Feb 13, 2002
Hey Dude, Have you ever been anemic? Did you use Procrit if you were? I read you posting everyday and have learned more from you than all my docs combined. Is it true what they say about Italians? Love to love ya baby, Pete
Response from Dr. Frascino
Well yes, I was anemic once a long time ago. It was not related to HIV. In fact, it occurred while I was in college. They were having a blood drive of some sort and were paying $25 for each unit of blood donated. Being a starving college student, I was one of the first guys in line. I remember asking the nurse what happens when blood is taken out of the body and she cheerfully told me the body just makes some more to compensate for what was taken out. Sounded fine to me. She didn't mention that it takes a period of time for the body to do this and that's why you shouldn't give blood too often. I thought overnight would be plenty of time for me to make my new blood. So, I showed up several days in a row at the blood drive, never mentioned that I had been there previously. Over the next few days, I become increasingly fatigued. I had a hard time dragging myself out of bed for classes. This was not unusual for my morning classes, but I didn't even want to get up for my afternoon classes. Sports were totally out of the question. I don't think I had the energy to make it through a round of miniature golf. I was winded just riding my bike across campus. I also found I had difficulty concentrating (maybe that should be "more" difficulty concentrating) on my professors' lectures. When I showed up to donate another pint and collect another $25, the nurse looked at me and said, "Honey, you are white as a ghost. I don't think you should give blood. In fact, I think you may need some!" When they found out I had given multiple units that week, all hell broke loose, as it is against the rules. So I was anemic due to blood loss, but I did make some money in the process. No, I didn't use Procrit. In fact, doubt Procrit was even available at the time. My anemia slowly resolved, but I never forgot that feeling.

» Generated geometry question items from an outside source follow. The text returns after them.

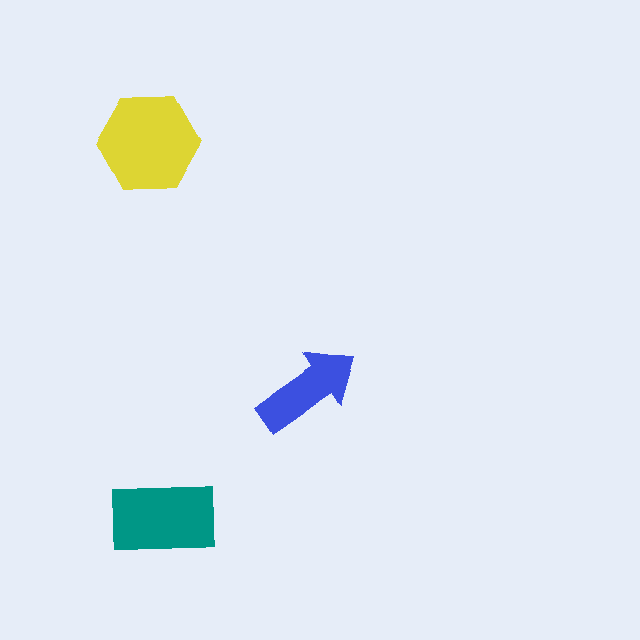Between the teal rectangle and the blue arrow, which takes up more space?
The teal rectangle.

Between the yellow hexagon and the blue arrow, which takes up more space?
The yellow hexagon.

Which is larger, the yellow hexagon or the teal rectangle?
The yellow hexagon.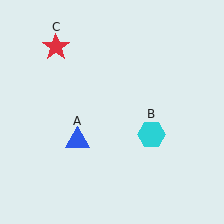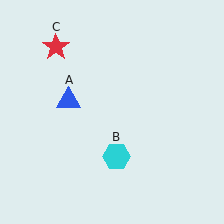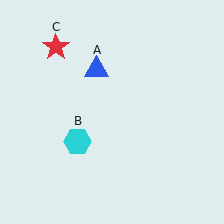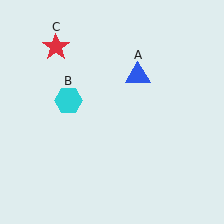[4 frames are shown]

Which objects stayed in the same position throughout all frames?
Red star (object C) remained stationary.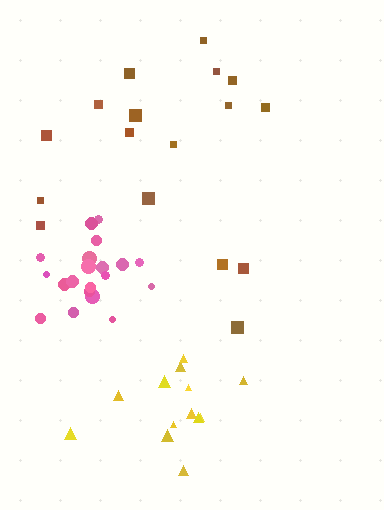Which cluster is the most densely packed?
Pink.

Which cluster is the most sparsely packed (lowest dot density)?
Brown.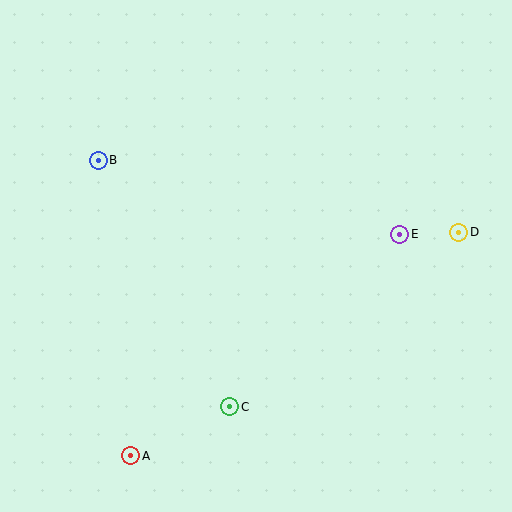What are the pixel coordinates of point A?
Point A is at (130, 456).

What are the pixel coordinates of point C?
Point C is at (230, 407).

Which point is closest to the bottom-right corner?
Point D is closest to the bottom-right corner.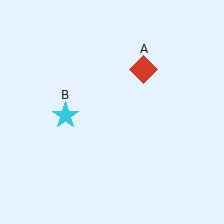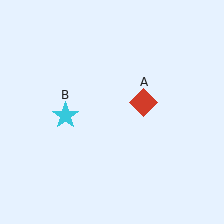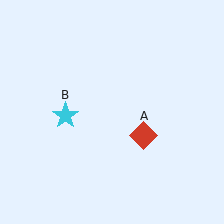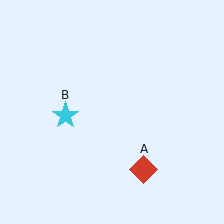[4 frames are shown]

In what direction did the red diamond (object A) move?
The red diamond (object A) moved down.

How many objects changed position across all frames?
1 object changed position: red diamond (object A).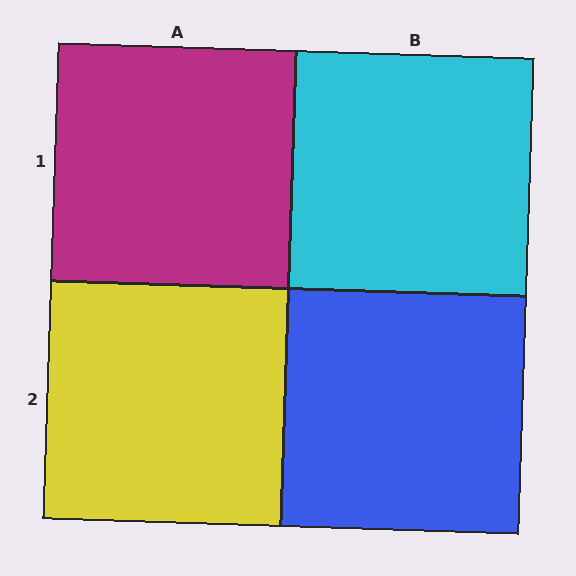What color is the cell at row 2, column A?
Yellow.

It's worth pointing out that even when you stimulate the bone marrow with Procrit, it takes a while for the red blood cell factory to begin pumping out new red blood cells. That's why we don't look for significant improvement for at least several weeks after Procrit therapy is started.
So that's my anemia story. Now, as for your second question, "Is it true what they say about Italians?" Of course it is. Try us, you'll like us!